Do you cache your API results?

Since each request is pretty expensive and can be long latency, do you find that you commonly cache API results? If so, what do you use to cache?

Or do you find that in general every request is unique and it’s not worth it?

2 Likes

I’m trying to atm since I got a 10 USD cost on a single day…
Some were repetitive so yes for me it would totally worth it.

1 Like

I think you might be intrested in this library we wrote for this:

pip install rmmbr
from rmmbr import cloud_cache

n_called = 0

@cloud_cache(
    "https://rmmbr.net",
    "your-service-token",
    "some name for the cache",
    60 * 60 * 24, # TTL is one day.
    "your-encryption-key",
)
async def f(x: int):
  nonlocal n_called
  n_called += 1
  return x

await f(3)
await f(3)
# nCalled is 1 here
1 Like

We built string-match and semantic-match cache solution for our tool recently - ⭐ Reducing LLM Costs & Latency with Semantic Cache

Even semantic cache has been quite accurate, especially in RAG or Q&A use cases, where we are seeing 20% cache hits consistently.

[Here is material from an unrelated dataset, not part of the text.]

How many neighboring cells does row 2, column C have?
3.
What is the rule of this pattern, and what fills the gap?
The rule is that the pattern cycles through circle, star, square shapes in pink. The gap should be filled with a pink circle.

So, you’re taking the LLM prompt text and doing an embedding retrieval on that from a centralised database of replies… am I wrong in making the assumption that you “could” just go an insert another LLM on the end of there and extract customers from OpenAI?

I may be getting the wrong end of the stick here, but it looks like you want to be a data arbitration layer who then returns what you deem to be a suitable answer and the end user thinks it’s from an OpenAI LLM?

We don’t control the prompts OR the outputs, and on top of that, we hash the whole message body with SHA256 and run our cache system on top of it.

If a prompt’s output has been cached, we just return that without doing anything else on our side. In case of semantic cache, we do a vector search with similarity ranking and return the output if the confidence is >95%.

What we’re doing serves as a middle layer between your app and your LLM provider and gives additional production capabilities on it like caching, but also retries, load balancing, tracing, etc.